D'après le décompte du procureur Maïza Sereme, 4 Canadiens [au moins 6 Québécois confirmés, NDLR], 2 Ukrainiens, une Franco-Ukrainienne, 2 Français, 2 Suisses, un Portugais, un Néerlandais, un Américain et un Libyen ont péri -soit 15 étrangers-, ainsi que 7 Burkinabè.

Parmi les sept victimes encore non identifiées, on dénombre 3 Blancs et 4 Noirs, a précisé le procureur.

«Nous mangeons dans le même plat»

Militaires et gendarmes tenaient à distance des groupes de badauds venus sur les lieux pour «pleurer nos morts et comprendre ce qui s'est passé», selon Jean Compaoré, un chrétien venu sur les lieux du massacre.

À ses côtés, Lamine Thietambo, un musulman. «Nous mangeons dans le même plat», dit Jean Compaoré: «Au Burkina, nous n'avons pas de problème religieux. On vit ensemble. On n'a pas de problème ethnique. Il y a 63 ethnies qui vivent ensemble. Les djihadistes viennent d'ailleurs».

Son compagnon musulman confirme: «On est amis. Les djihadistes, ce n'est pas la religion. Ce ne sont pas des croyants. Ils tuent tout le monde, des innocents. Ce ne sont pas des musulmans».

«Nous serons plus vigilants, mais ça ne peut pas nous empêcher de vivre avec nos autres frères ailleurs, que tu sois noir ou blanc, que tu sois chrétien ou musulman», assure Daouda Moumoula.

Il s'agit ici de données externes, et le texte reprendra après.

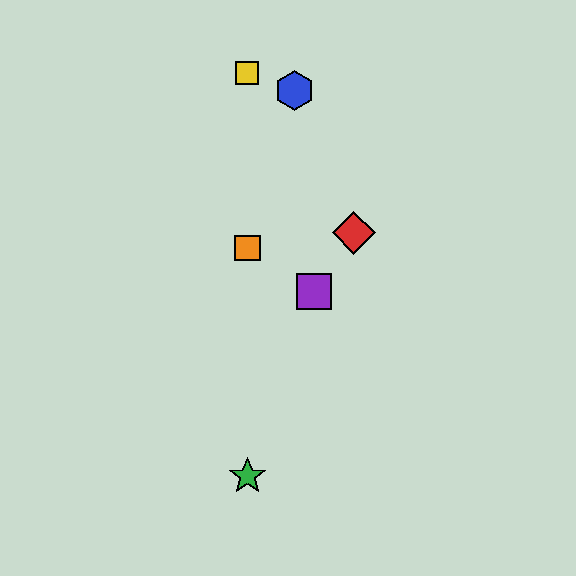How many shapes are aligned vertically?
3 shapes (the green star, the yellow square, the orange square) are aligned vertically.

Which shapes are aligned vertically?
The green star, the yellow square, the orange square are aligned vertically.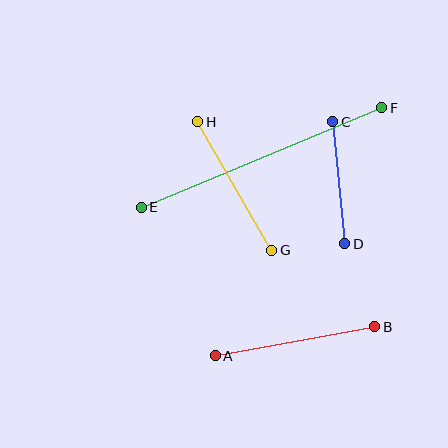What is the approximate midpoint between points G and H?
The midpoint is at approximately (235, 186) pixels.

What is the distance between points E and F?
The distance is approximately 260 pixels.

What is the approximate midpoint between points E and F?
The midpoint is at approximately (262, 157) pixels.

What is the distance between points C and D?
The distance is approximately 122 pixels.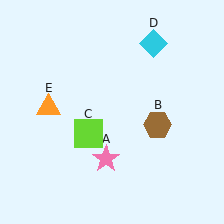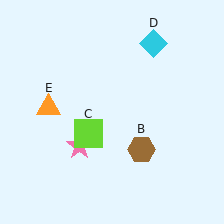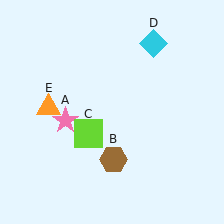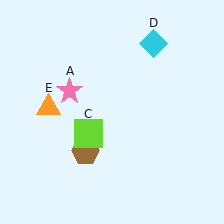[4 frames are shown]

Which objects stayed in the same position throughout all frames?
Lime square (object C) and cyan diamond (object D) and orange triangle (object E) remained stationary.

Plus loin, d'autres critiquent les forces de l'ordre. «Ils ont tardé pour arriver», dit un homme sous couvert d'anonymat alors que militaires burkinabè ont mis plusieurs heures pour s'organiser, selon des témoignages concordants.

La nuit de l'attaque, les premiers membres des forces de l'ordre arrivés sur place - certains par conscience professionnelle, sans y avoir été envoyés par leur hiérarchie - n'avaient pas d'armes ou seulement des armes de poing.

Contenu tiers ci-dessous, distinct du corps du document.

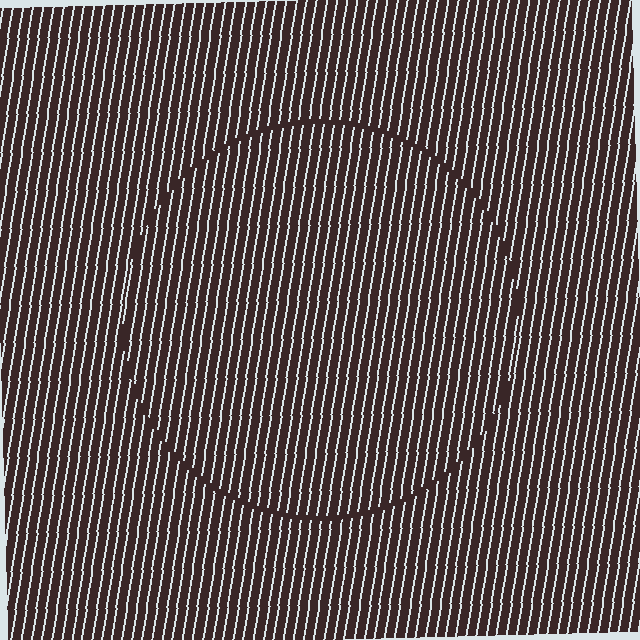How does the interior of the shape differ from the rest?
The interior of the shape contains the same grating, shifted by half a period — the contour is defined by the phase discontinuity where line-ends from the inner and outer gratings abut.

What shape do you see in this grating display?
An illusory circle. The interior of the shape contains the same grating, shifted by half a period — the contour is defined by the phase discontinuity where line-ends from the inner and outer gratings abut.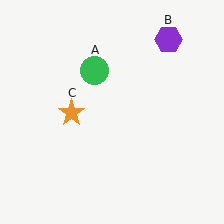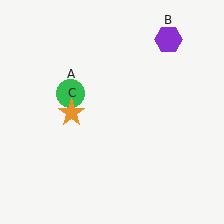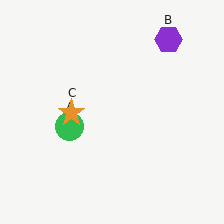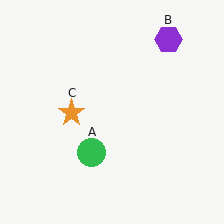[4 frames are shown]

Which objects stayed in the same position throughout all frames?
Purple hexagon (object B) and orange star (object C) remained stationary.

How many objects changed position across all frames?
1 object changed position: green circle (object A).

Beaucoup craignent aussi les conséquences économiques. «Les touristes étaient nos amis. C'est triste tous ces morts. Ça va être dur pour nous maintenant», affirme Souleymane Soro, vendeur de rue, qui se trouvait sur l'avenue N'Krumah, théâtre de l'attaque vendredi soir.

«Sur le plan économique, on va prendre un coup, estime Lassane Kabré dans un autre quartier. C'est le mauvais moment, parce qu'on sort d'une crise qui nous a franchement affaiblis sur tous les plans.»

Fin 2014, un soulèvement populaire a chassé Blaise Compaoré du pouvoir et conduit à une année de transition politique difficile sur le plan économique et émaillée par une tentative de putsch dans ce pays sahélien très pauvre de 18 millions d'habitants.

Arrivé à Ouagadougou dimanche après-midi pour exprimer sa «compassion», le premier ministre malien Modibo Keïta a appelé à «mutualiser les efforts» de la lutte contre le terrorisme. Le Mali est régulièrement confronté à des attaques terroristes. L'attaque de l'hôtel Radisson de Bamako en novembre avait fait 20 morts.